Overview
Service Overview
AI&MLOps Platform is a machine learning platform that automates the repetitive tasks of the entire pipeline of machine learning model development, learning, and deployment process. Through the AI&MLOps Platform service, integrated management of training data, models, and operational data is possible based on a Kubernetes-based AI/MLOps environment.
AI&MLOps Platform is an open-source product that provides Kubeflow.Mini service, which can utilize the development, learning, tuning, and deployment functions of machine learning models, and Enterprise service that adds Add-on functions such as distributed learning Job execution and monitoring.
Features
Cloud Native MLOps Environment: AI&MLOps Platform provides a machine learning model development environment optimized for the cloud, and it is convenient to link with various open sources based on Kubernetes.
Machine Learning Development and Operational Convenience: Provides a standardized environment that supports various machine learning frameworks such as TensorFlow, PyTorch, scikit-learn, Keras, etc.
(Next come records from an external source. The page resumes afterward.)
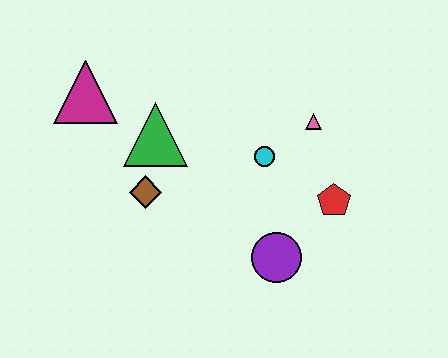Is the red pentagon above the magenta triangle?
No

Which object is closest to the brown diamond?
The green triangle is closest to the brown diamond.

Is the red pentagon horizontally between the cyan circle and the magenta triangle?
No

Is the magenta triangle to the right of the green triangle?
No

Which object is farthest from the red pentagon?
The magenta triangle is farthest from the red pentagon.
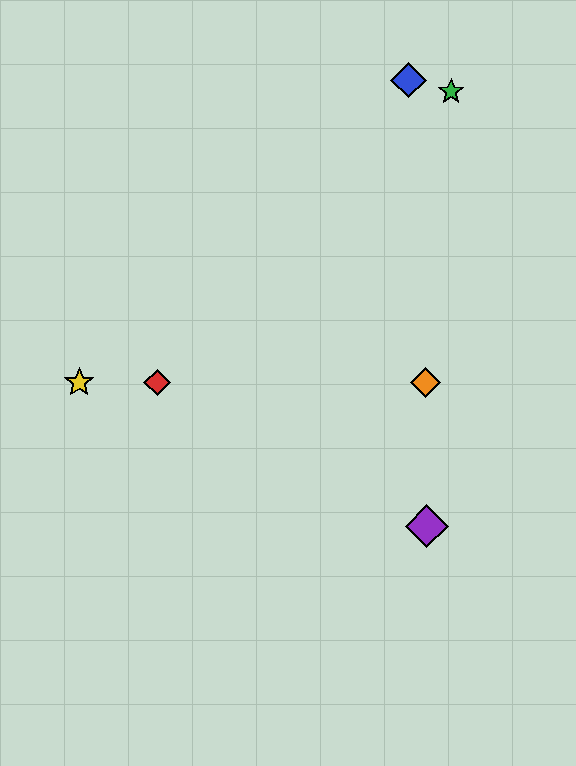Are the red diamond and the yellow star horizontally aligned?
Yes, both are at y≈383.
It automates the entire pipeline of machine learning model development, training, and deployment, making it easy to configure and create models, and reusable.
GPU Collaboration Enhancement: With Bare Metal Server-based Multi Node GPU and GPUDirect RDMA (Remote Direct Memory Access), the job speed of LLM (Large Language Model) and NLP (Natural Language Processing) can be dramatically improved.
Service Composition Diagram
Provided Features
The AI&MLOps Platform provides the following functions.
ML Model Development Environment and Features
Notebook provision: Creates a Jupyter Notebook and VS Code with ML Framework (Tensorflow, Pytorch, etc.).
TensorBoard: TensorBoard(*ML model training process visualization/analysis tool) server is created and managed.
Volumes: When developing an ML model, use a volume to store datasets and models, and connect a volume when creating a Jupyter Notebook.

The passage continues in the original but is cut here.